Both percentages are far lower than what’s being seen in many local programs in the U.S., where contamination rates above 20% are common. (The metric describes the percentage of material put in recycling by residents that can not actually be moved to downstream markets.)
During an Aug. 5 session announcing the winners, Ron Jones, a senior planner representing the city of Olympia, said his municipal program drew on many existing resources in getting to its current diversion success.
“We don’t do it in a vacuum, we do it by learning from all the others just like we are doing today,” Jones said.
Inaugural edition of awards program
This year marks the first time Resource Recycling has offered Program of the Year awards.
An open submission process in late spring and early summer of 2021 yielded candidates from across the country. Submissions were reviewed by the Resource Recycling editorial staff, and winners were selected with input from a committee of municipal recycling experts representing industry groups and consultancies.
In both Grand Rapids and Olympia, city crews collect curbside recycling. In Grand Rapids, 7,170 tons were collected from over 50,500 households in the most recent program year. In Olympia, 4,500 tons of recyclables were collected from around 24,000 households.
Olympia has seen contamination greatly reduced in recent years thanks to a “lid lift” program. To start the initiative, the city of 52,000 residents worked with college interns specializing in geographic information systems (GIS) to design a system that would allow the city to run a small scale pilot in various neighborhoods and measure success.
The program involved choosing neighborhoods, measuring contamination through recycle sorts to establish a baseline, and then leaving feedback with customers via cart tags during spot checks.
That effort, which launched in the summer of 2019, helped reduce Olympia’s contamination from the 15-20% range to 7-10%.
Jones noted that a successful cart tagging program takes a lot of effort and involvement.
“It takes time to go cart to cart, door to door,” Jones said. “And you have to be there before the truck arrives to dump the cart.
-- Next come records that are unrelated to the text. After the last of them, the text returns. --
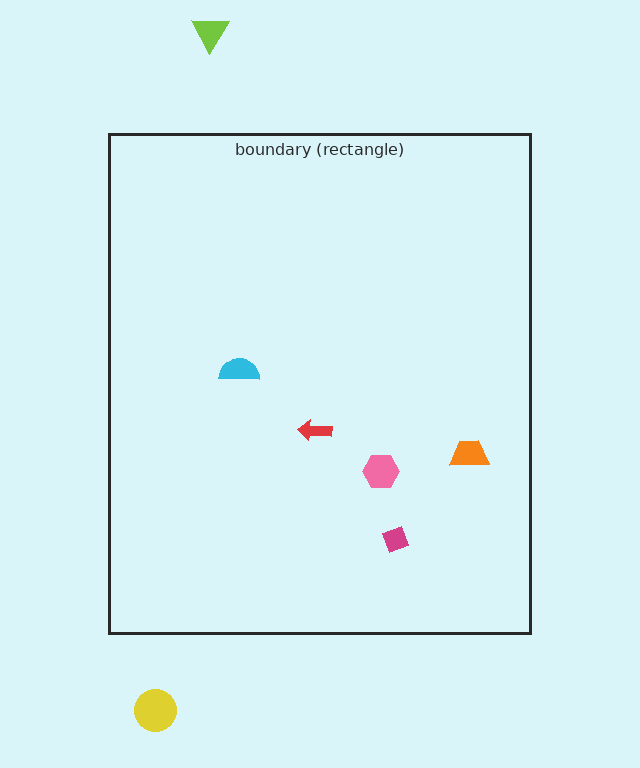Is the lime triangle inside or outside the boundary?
Outside.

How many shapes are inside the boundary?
5 inside, 2 outside.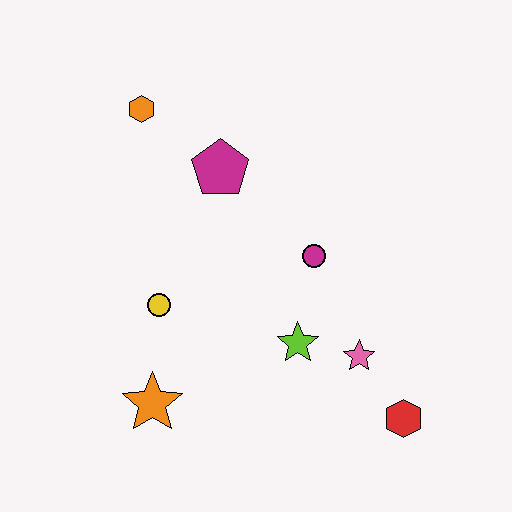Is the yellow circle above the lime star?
Yes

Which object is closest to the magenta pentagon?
The orange hexagon is closest to the magenta pentagon.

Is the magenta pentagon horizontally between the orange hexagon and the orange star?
No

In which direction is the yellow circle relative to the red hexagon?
The yellow circle is to the left of the red hexagon.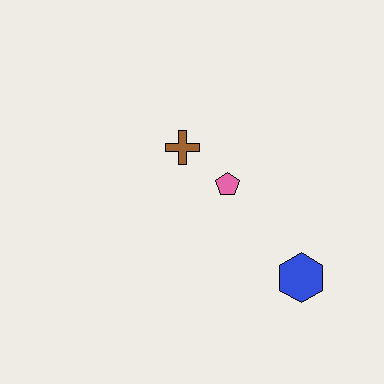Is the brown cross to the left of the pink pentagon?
Yes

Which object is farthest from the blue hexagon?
The brown cross is farthest from the blue hexagon.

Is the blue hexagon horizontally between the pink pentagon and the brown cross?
No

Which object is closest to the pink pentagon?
The brown cross is closest to the pink pentagon.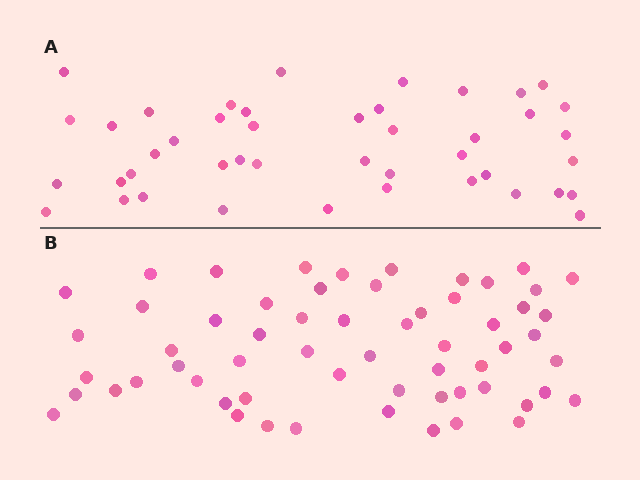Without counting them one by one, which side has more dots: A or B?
Region B (the bottom region) has more dots.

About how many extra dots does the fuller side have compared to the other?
Region B has approximately 15 more dots than region A.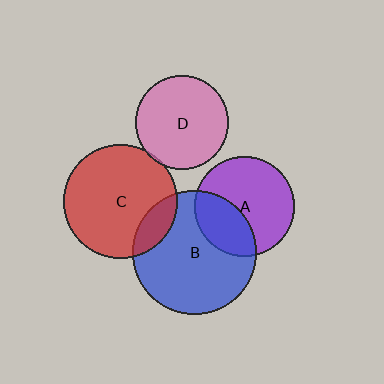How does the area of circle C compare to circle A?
Approximately 1.3 times.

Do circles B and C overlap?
Yes.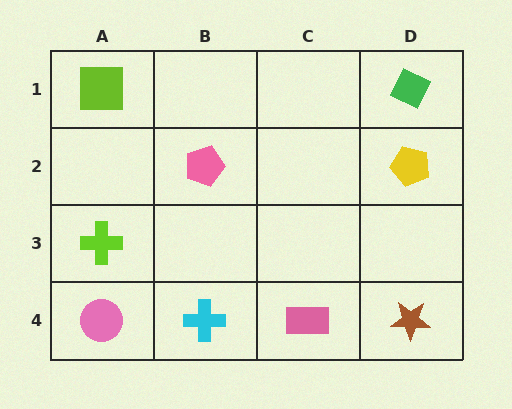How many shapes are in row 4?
4 shapes.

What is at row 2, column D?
A yellow pentagon.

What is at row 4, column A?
A pink circle.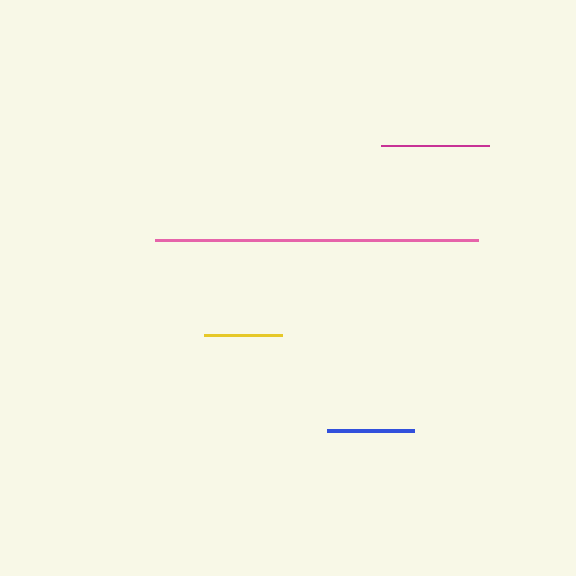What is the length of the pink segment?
The pink segment is approximately 324 pixels long.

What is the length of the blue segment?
The blue segment is approximately 87 pixels long.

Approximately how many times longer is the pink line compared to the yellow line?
The pink line is approximately 4.1 times the length of the yellow line.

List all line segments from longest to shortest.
From longest to shortest: pink, magenta, blue, yellow.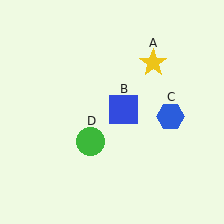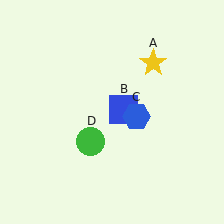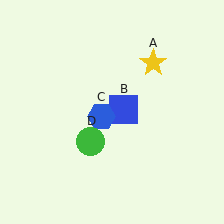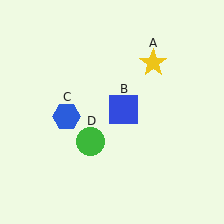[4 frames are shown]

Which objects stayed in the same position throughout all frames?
Yellow star (object A) and blue square (object B) and green circle (object D) remained stationary.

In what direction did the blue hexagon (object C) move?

You can only do so many in a day.”
He added it’s critical to really examine the type of cart tag a program will employ, as well as how it communicates recycling instructions. It’s particularly important to consider the target community.
“Those cultural differences, the equity and inclusion piece, and being able to reach different audience members – I think that might be the place to start,” Jones said. “So when you are communicating, you are communicating in the best way possible.”
Coordinating with the MRF
Meanwhile, in Grand Rapids, which has a population of 198,000, program leaders have recently worked closely with the nearby Kent County materials recovery facility (MRF) to educate residents and enforce strict anti-contamination controls.
City crews remove carts after high levels of trash are found in recycling at a residence three times. Residents must wait six months and go through a “Recycling 101” training class with the MRF to get their carts back.
Grand Rapids also implemented a “Feet on the Street” anti-contamination tagging program in the fall of 2020, inspecting recycling set-outs at all 50,540 serviced households over the course of eight weeks. That effort reduced contamination in the local recycling stream by 37%, according to program leaders.
Robert Swain, solid waste programs manager for the city of Grand Rapids, described the city’s recycling program evolution. The city moved from dual- to single-stream recycling in 2010 and saw increasing recycling rates in the subsequent years.
In 2017, the city saw diversion rates dropping. The municipal program noticed the curbside program was generating “highly contaminated loads we couldn’t take to the MRF,” Swain said.
“We started looking more into that and knew we had to come up with a solution to the contamination rate,” Swain said. The city ended up applying for a grant through The Recycling Partnership for the cart tagging program, and Grand Rapids rolled that program out to its residents.
Swain said the cart-tagging program did “exactly what it was supposed to do,” and said for any community looking into that type of program, “it really does work.” The program ended a few months ago, and Swain said the city is looking into its next steps for continuing to keep contamination down.
“Right now, we’re trying to figure out how to sustain all those achievements we made,” Swain said.